Well i am in my second semester of my first year at Northwestern College...WOW. I don't really know what to say because I'm in such an odd place. I really enjoy Northwestern and feel [as far as I know] led to stay here this semester but today I'm hungry for more. I'm hungry for more of God. I don't know what that looks like but I know it is important to say it. It's important that I wait on God in this season that I am in. I feel so squirmy right now!!!! But So far I have been seeing that this semester is really about learning to follow God and depend on him in a deeper way. I am hungry to be led. And let me tell you this is quite the awkward "dance" I am in. I am hungry to know God more and walk every day with Him. I am NOT satisfied with just having fun or just going to college. I think this is what people call the waiting period.

"I lift up my eyes to you,to you whose throne is in heaven.
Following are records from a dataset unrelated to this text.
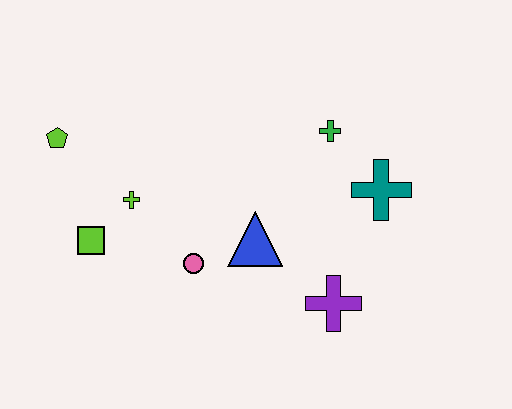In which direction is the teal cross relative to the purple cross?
The teal cross is above the purple cross.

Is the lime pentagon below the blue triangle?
No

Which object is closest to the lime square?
The lime cross is closest to the lime square.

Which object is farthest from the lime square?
The teal cross is farthest from the lime square.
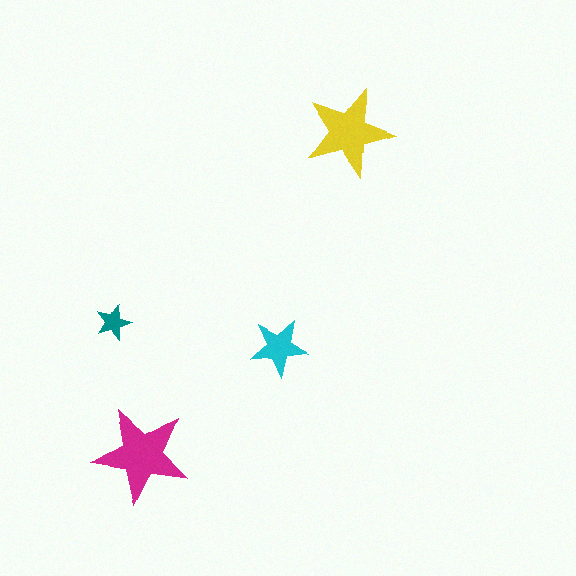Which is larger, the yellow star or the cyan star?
The yellow one.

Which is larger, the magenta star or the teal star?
The magenta one.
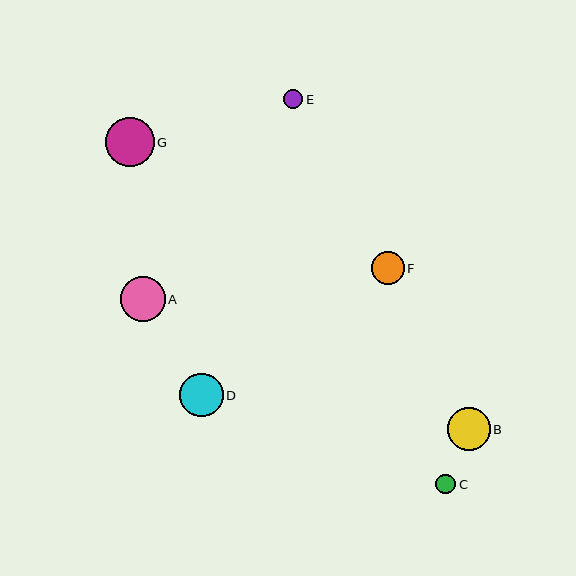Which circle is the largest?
Circle G is the largest with a size of approximately 49 pixels.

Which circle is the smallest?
Circle E is the smallest with a size of approximately 19 pixels.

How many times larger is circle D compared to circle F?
Circle D is approximately 1.3 times the size of circle F.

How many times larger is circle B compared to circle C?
Circle B is approximately 2.2 times the size of circle C.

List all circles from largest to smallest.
From largest to smallest: G, A, D, B, F, C, E.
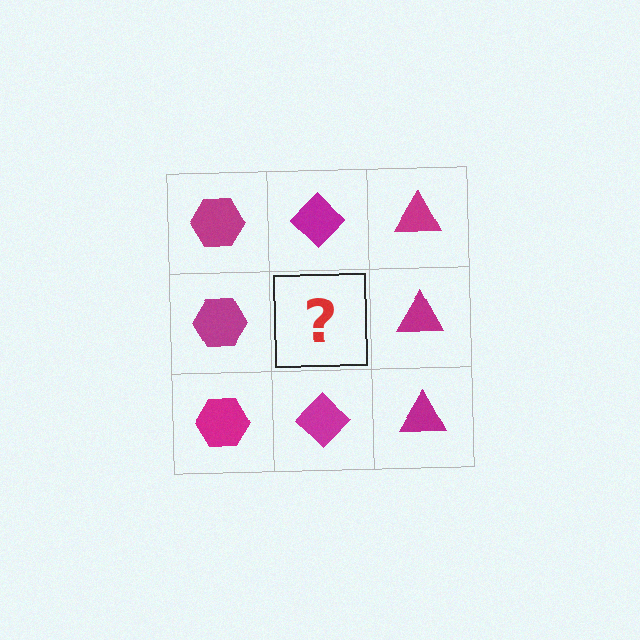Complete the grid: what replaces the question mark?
The question mark should be replaced with a magenta diamond.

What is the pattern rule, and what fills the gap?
The rule is that each column has a consistent shape. The gap should be filled with a magenta diamond.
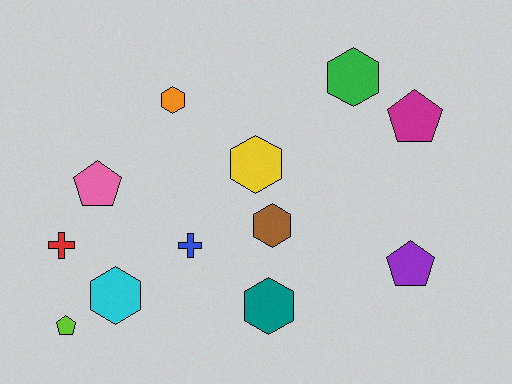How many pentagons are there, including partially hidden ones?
There are 4 pentagons.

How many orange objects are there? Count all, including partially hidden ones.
There is 1 orange object.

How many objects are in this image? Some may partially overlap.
There are 12 objects.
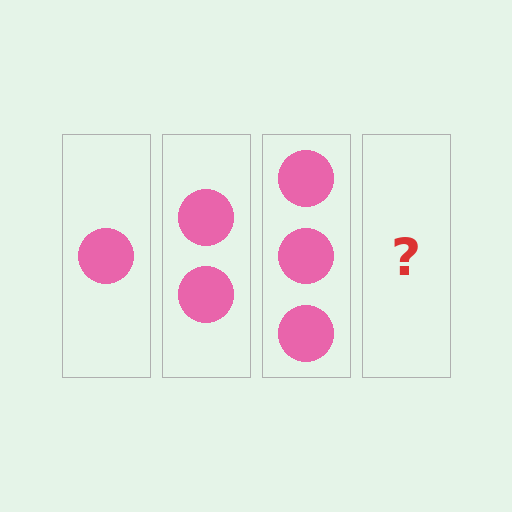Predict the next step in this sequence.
The next step is 4 circles.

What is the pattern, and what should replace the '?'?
The pattern is that each step adds one more circle. The '?' should be 4 circles.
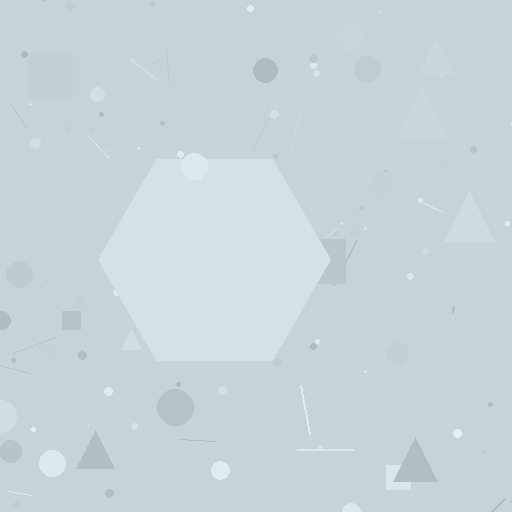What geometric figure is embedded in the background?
A hexagon is embedded in the background.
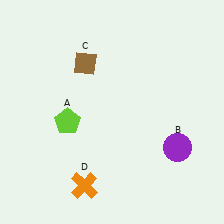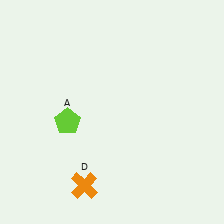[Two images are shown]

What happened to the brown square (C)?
The brown square (C) was removed in Image 2. It was in the top-left area of Image 1.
As the eyes of slaves look to the hand of their master,as the eyes of a maid look to the hand of her mistress,so our eyes look to the LORD our God,till he shows us his mercy." - psalm 123:1-2
"Our Soul waits for the Lord, He is our help and our shield. For our heart is glad in Him, because we trust in His holy name. Let your steadfast love, O Lord, be upon us, even as we hope in you." - Psalm 33:20-22
"And you have not delivered me into the hand of the enemy; you have set my feet in a broad place... But i trust in you, O Lord; I say,"You are my God." My times are in your hand...Oh, how abundant is your goodness which you have stored up for those who fear you" - Psalms 31:8,14&15,19
"...but to set the mind on the Spirit is life and peace."-Romans 8:6b
"But God shows his love for us in that while we were still sinners, Christ died for us." - Romans 5:8

^^ The truth I hold on to right now [in my weakness] is that God is going to lead me wherever I need to be. That He loves me, a sinner, and that He is with me always.
My soul waits for God. This is very new for me because as much as I have made decisions based on what I felt would be pleasing to God, I was doing it to "get it right," God is really freeing me from this and has brought me to repentence, but i believe there is more freedom to come as I wait on Him. I believe freedom is listening to His voice rather than living under the pressure to be perfect. I know this is His perfect timing for all of this so I will rest in Him in My desperation.